While thus by his friends, he was seen in his true colors, in his weakness and in his strength, to strangers, and such as were out of this immediate circle, the sternness of his imaginary personages were, by the greater number of them, supposed to belong, not only as regarded mind, but manners, to himself. So prevalent and persevering has been this notion, that, in some disquisitions on his character published since his death, and containing otherwise many just and striking views, we find, in the portrait drawn of him, such features as the following:—"Lord Byron had a stern, direct, severe mind: a sarcastic, disdainful, gloomy temper. He had no sympathy with a flippant cheerfulness: upon the surface was sourness, discontent, displeasure, ill-will. Of this sort of double aspect which he presented, the aspect in which he was viewed by the world and by his friends, he was himself fully aware; and it not only amused him, but indeed to a certain extent, flattered his pride."

"And if there was ever any tendency to derangement in his mental conformation, on this point alone could it be pronounced to have manifested itself. In the early part of my acquaintance with him, when he most gave way to this humor, I have known him more than once, as we have sat together after dinner, to fall seriously into this sort of dark and self-accusing mood, and throw out hints of his past life with an air of gloom and mystery designed evidently to awaken curiosity and interest.... It has sometimes occurred to me that the occult cause of his lady's separation from him, round which herself and her legal adviser have thrown such formidable mystery, may have been nothing more, after all, than some imposture of this kind, intended only to mystify and surprise, while it was taken in sober seriousness."

I have mentioned elsewhere how Moore, while justly appreciating the consequences of this youthful eccentricity,—of which later, but too late, Byron corrected himself,—does not equally appreciate the motives, or rather the principal motive, which gave rise to it. As, however, he judges rightly of the results, I shall continue to quote him for the reader's benefit.

"M. Galignani, having expressed a wish to be furnished with a short memoir of Lord Byron for the purpose of prefixing it to the French edition of his works, I had said jestingly, in a preceding letter to his lordship, that it would but be a fair satire on the disposition of the world to 'remonster his features' if he would write for the public, English as well as French, a sort of mock heroic account of himself, outdoing in horrors and wonders all that had been yet related or believed of him, and leaving even Goethe's story of the double murder at Florence far behind."

Lord Byron replied from Pisa, on the 12th of December, 1821:—"What you say about Galignani's two biographies is very amusing; and, if I were not lazy, I would certainly do what you desire. But I doubt my present stock of facetiousness—that is, of good serious humor—so as not to let the cat out of the bag. I wish you would undertake it. I will forgive and indulge you (like a pope) beforehand, for any thing ludicrous that might keep those fools in their own dear belief that a man is a loup-garou.

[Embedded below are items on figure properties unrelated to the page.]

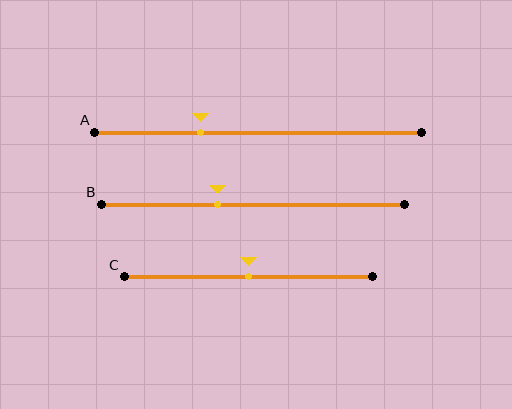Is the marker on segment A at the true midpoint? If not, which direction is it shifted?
No, the marker on segment A is shifted to the left by about 18% of the segment length.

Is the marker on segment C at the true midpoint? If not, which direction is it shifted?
Yes, the marker on segment C is at the true midpoint.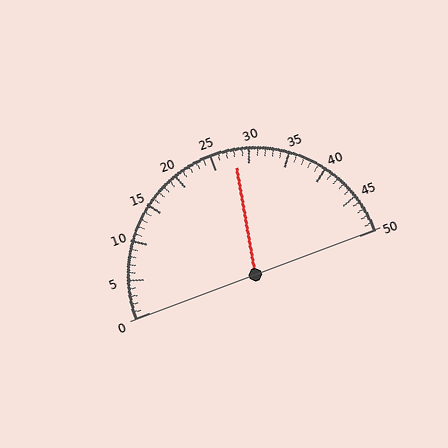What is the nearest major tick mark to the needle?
The nearest major tick mark is 30.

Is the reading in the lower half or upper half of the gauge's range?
The reading is in the upper half of the range (0 to 50).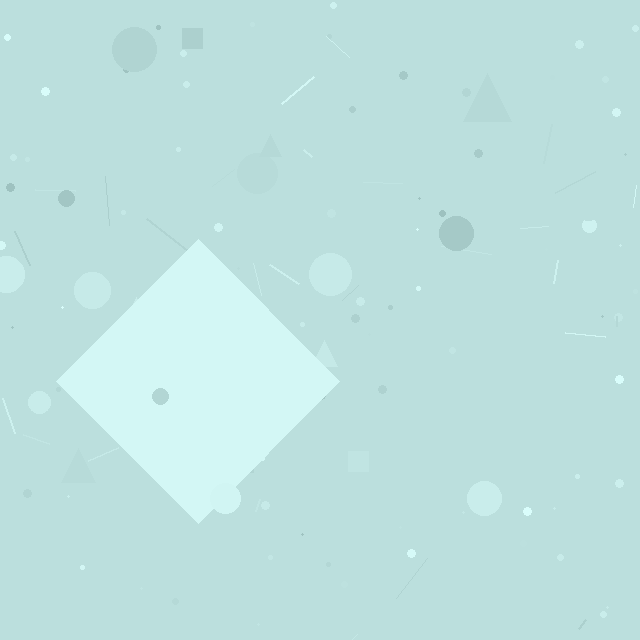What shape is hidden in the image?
A diamond is hidden in the image.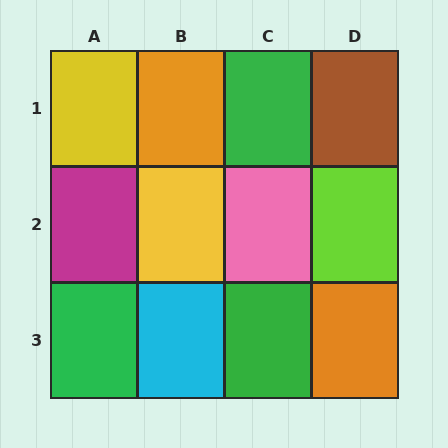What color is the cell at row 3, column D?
Orange.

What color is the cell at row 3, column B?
Cyan.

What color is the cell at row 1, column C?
Green.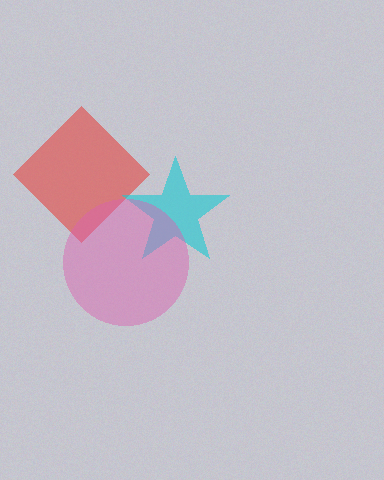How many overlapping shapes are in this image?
There are 3 overlapping shapes in the image.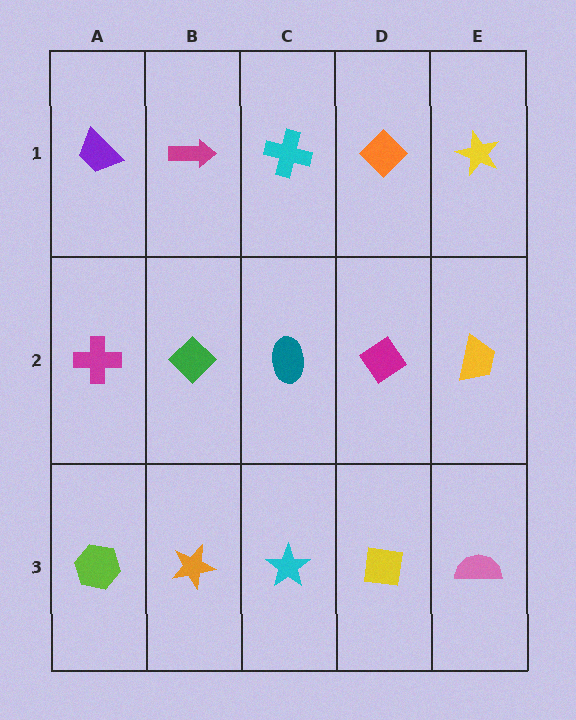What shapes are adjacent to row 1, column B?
A green diamond (row 2, column B), a purple trapezoid (row 1, column A), a cyan cross (row 1, column C).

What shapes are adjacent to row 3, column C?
A teal ellipse (row 2, column C), an orange star (row 3, column B), a yellow square (row 3, column D).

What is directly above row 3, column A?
A magenta cross.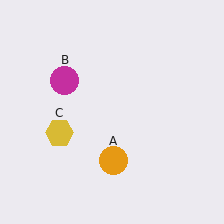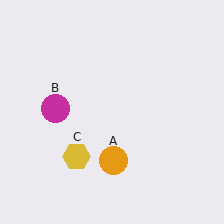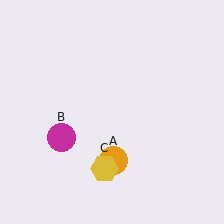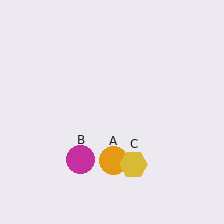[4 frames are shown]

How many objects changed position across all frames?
2 objects changed position: magenta circle (object B), yellow hexagon (object C).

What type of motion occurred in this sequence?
The magenta circle (object B), yellow hexagon (object C) rotated counterclockwise around the center of the scene.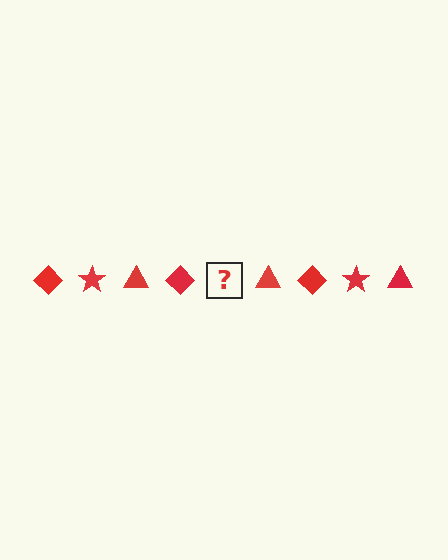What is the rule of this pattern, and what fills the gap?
The rule is that the pattern cycles through diamond, star, triangle shapes in red. The gap should be filled with a red star.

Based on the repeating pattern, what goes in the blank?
The blank should be a red star.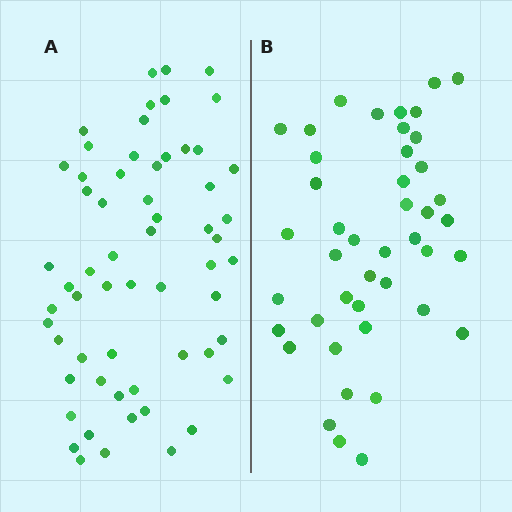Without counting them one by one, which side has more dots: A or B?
Region A (the left region) has more dots.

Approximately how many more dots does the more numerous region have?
Region A has approximately 15 more dots than region B.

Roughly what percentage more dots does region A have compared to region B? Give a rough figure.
About 35% more.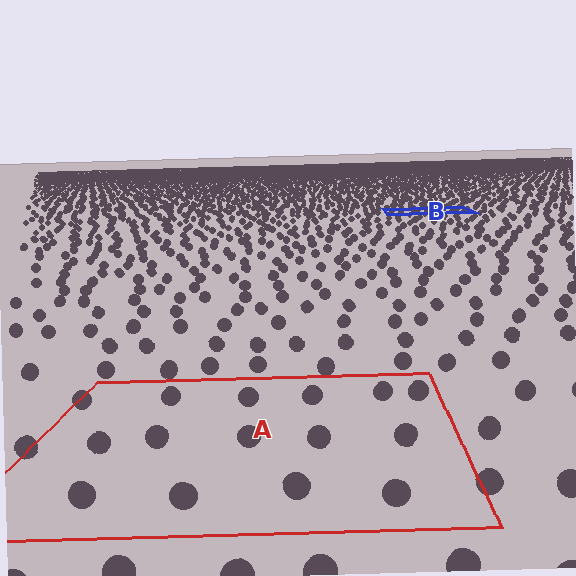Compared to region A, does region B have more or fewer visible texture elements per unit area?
Region B has more texture elements per unit area — they are packed more densely because it is farther away.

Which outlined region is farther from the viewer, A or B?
Region B is farther from the viewer — the texture elements inside it appear smaller and more densely packed.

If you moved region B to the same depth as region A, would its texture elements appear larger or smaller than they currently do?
They would appear larger. At a closer depth, the same texture elements are projected at a bigger on-screen size.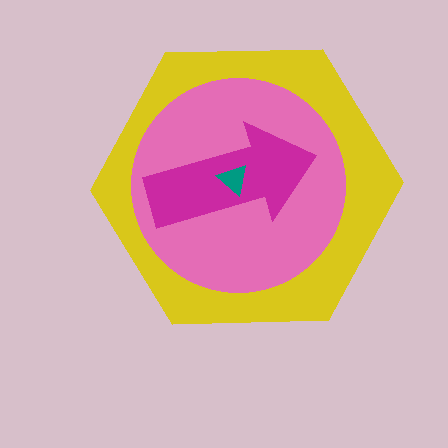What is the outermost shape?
The yellow hexagon.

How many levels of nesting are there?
4.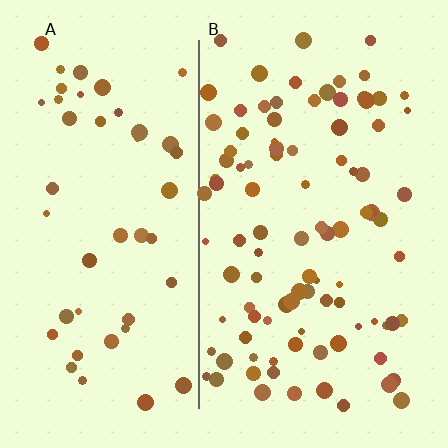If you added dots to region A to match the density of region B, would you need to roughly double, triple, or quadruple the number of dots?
Approximately double.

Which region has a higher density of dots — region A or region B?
B (the right).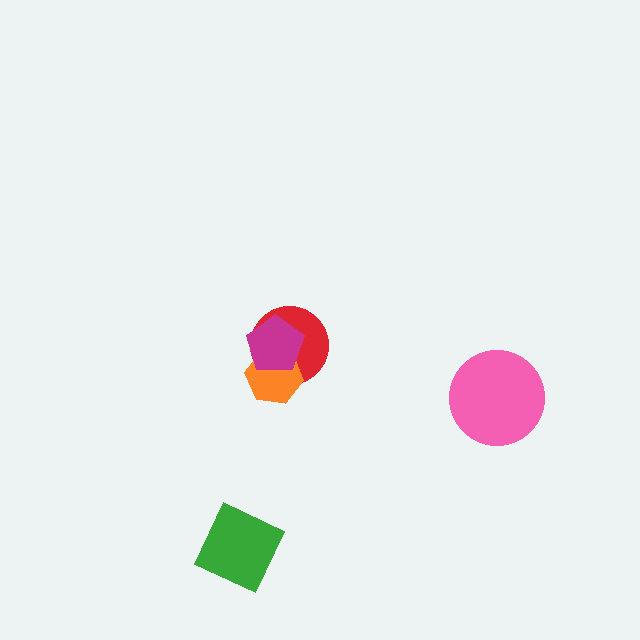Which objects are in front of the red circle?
2 objects cover part of the red circle: the orange hexagon and the magenta pentagon.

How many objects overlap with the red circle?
2 objects overlap with the red circle.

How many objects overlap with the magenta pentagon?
2 objects overlap with the magenta pentagon.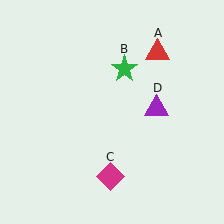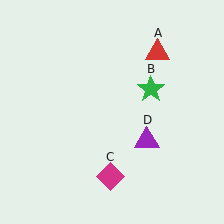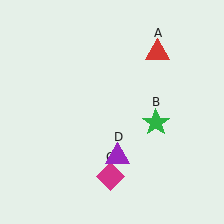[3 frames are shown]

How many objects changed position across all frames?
2 objects changed position: green star (object B), purple triangle (object D).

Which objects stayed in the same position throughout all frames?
Red triangle (object A) and magenta diamond (object C) remained stationary.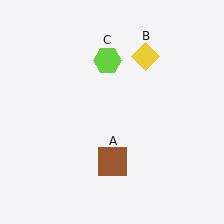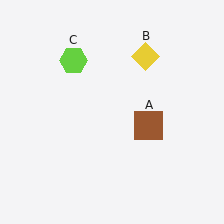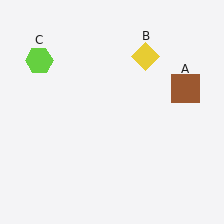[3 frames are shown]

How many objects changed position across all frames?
2 objects changed position: brown square (object A), lime hexagon (object C).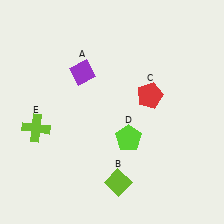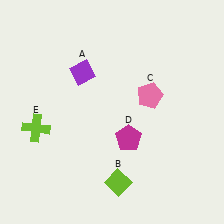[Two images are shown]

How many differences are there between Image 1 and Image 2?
There are 2 differences between the two images.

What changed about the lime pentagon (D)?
In Image 1, D is lime. In Image 2, it changed to magenta.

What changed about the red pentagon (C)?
In Image 1, C is red. In Image 2, it changed to pink.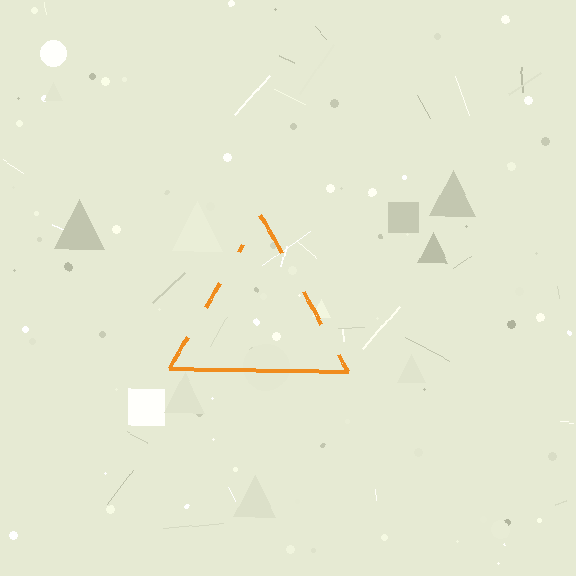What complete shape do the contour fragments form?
The contour fragments form a triangle.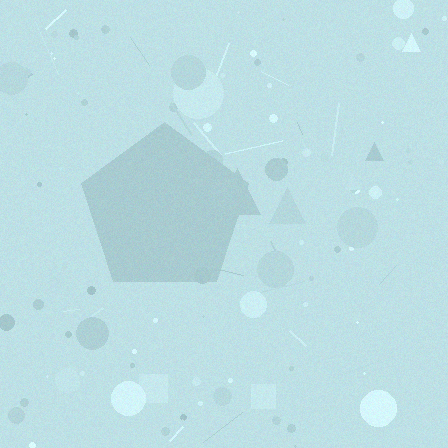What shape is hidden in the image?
A pentagon is hidden in the image.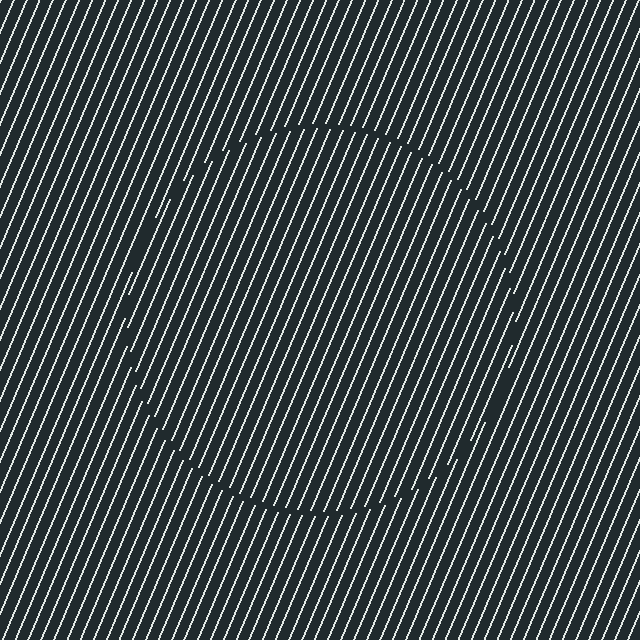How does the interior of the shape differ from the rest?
The interior of the shape contains the same grating, shifted by half a period — the contour is defined by the phase discontinuity where line-ends from the inner and outer gratings abut.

"I suppose I told you that the 'Giaour' story had actually some foundation in fact.... I should not like marvels to rest upon any account of my own, and shall say nothing about it.... The worst of any real adventures is that they involve living people."

He at last tired of always appearing in the guise of a corsair, or of a mysterious criminal, or of a hero of melodrama. These various disguises had afforded him too much pain, and one day he said to Mr. Medwin:—

"When Galignani thought of publishing a fresh edition of my works he wrote to Moore to ask him to give him some anecdotes respecting me: and we thought of composing a narrative filled with the most impossible and incredible adventures, to amuse the Parisians. But I reflected that there were already too many ready-made stories about me, to puzzle my brain to invent new ones."